I'm sure she'll check in once she knows there's a question here.
Hoping I'm online long enough to post this comment ...
PermalinkPermalink 06/01/07 @ 00:12
Comment from: karig2 [Member] Email
Sorry it's taken me so long to respond to this line from my book. I just figured out RSS feeds, I'm new to the blogosphere. The line in this post appears out of context. In the book it's a summary of the social situation specific to Cambodia.

While there was certainly recruiting going on in Cambodia, along with lying and money changing hands, I do not know of any report, evidence, speculation or accusation of children being "stolen from their beds." Operators don't need to steal children in Cambodia, they are readily available, from people that they know or are very likely related too. It is a relationship oriented culture and as such, all transactions are done through a relative or someone they know. And yes, relatives often lie. My son's birthmother lied to the orphanage at reliquishment about his father being dead.

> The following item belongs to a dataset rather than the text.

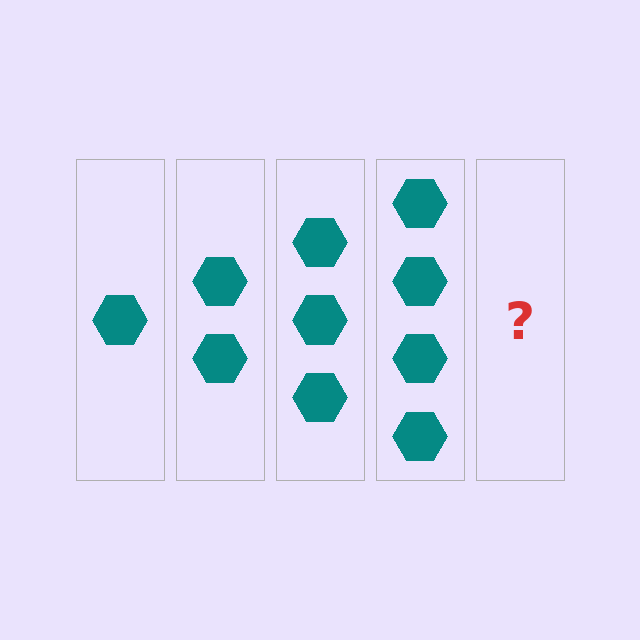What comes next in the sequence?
The next element should be 5 hexagons.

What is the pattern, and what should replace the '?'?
The pattern is that each step adds one more hexagon. The '?' should be 5 hexagons.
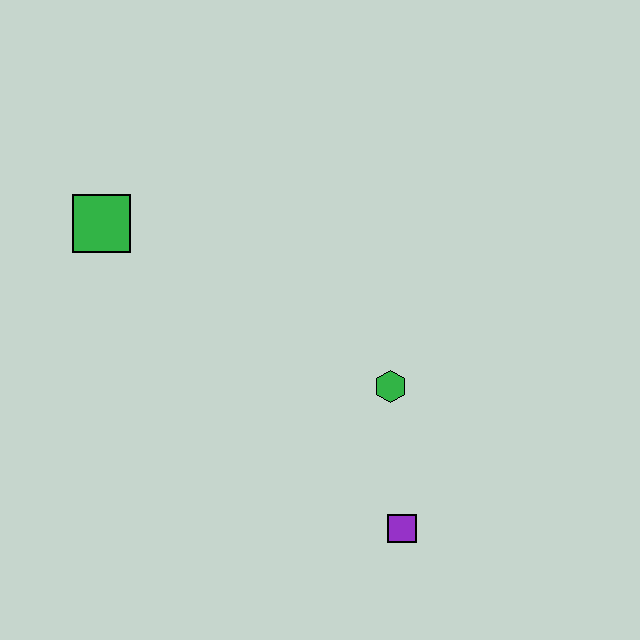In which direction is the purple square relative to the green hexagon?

In our case and in every case that I am aware of through Sovann - the birthmother or family made a choice. Even if that choice was fueled by economic incentive which we find unethical. I have found that the women in Cambodia are very aware of how their world operates, and I think it is patronizing to assume that because they are poor and unworldly means that they can't own the choice they made. Selling a child is a choice, and in a world where you are desperate enough to do that there are many choices of whom to sell to, and they know it. If a woman feels she has made a good choice in the context of her situation in her world, who are we to rob her of ownership of her decision by asserting that she is too naïve to know better. In Cambodia, where trafficking for all sorts of things is a norm, women and their relatives are quite savvy. It is a war-torn country, with a lot of social dsyfunction. As such, love tends to manifest more as a relative instinct of survival. This has been my experience walking among the people of rural Cambodia, and I try to look at the world through their eyes. As a westerner, I work to change the desperation that fuels these choices.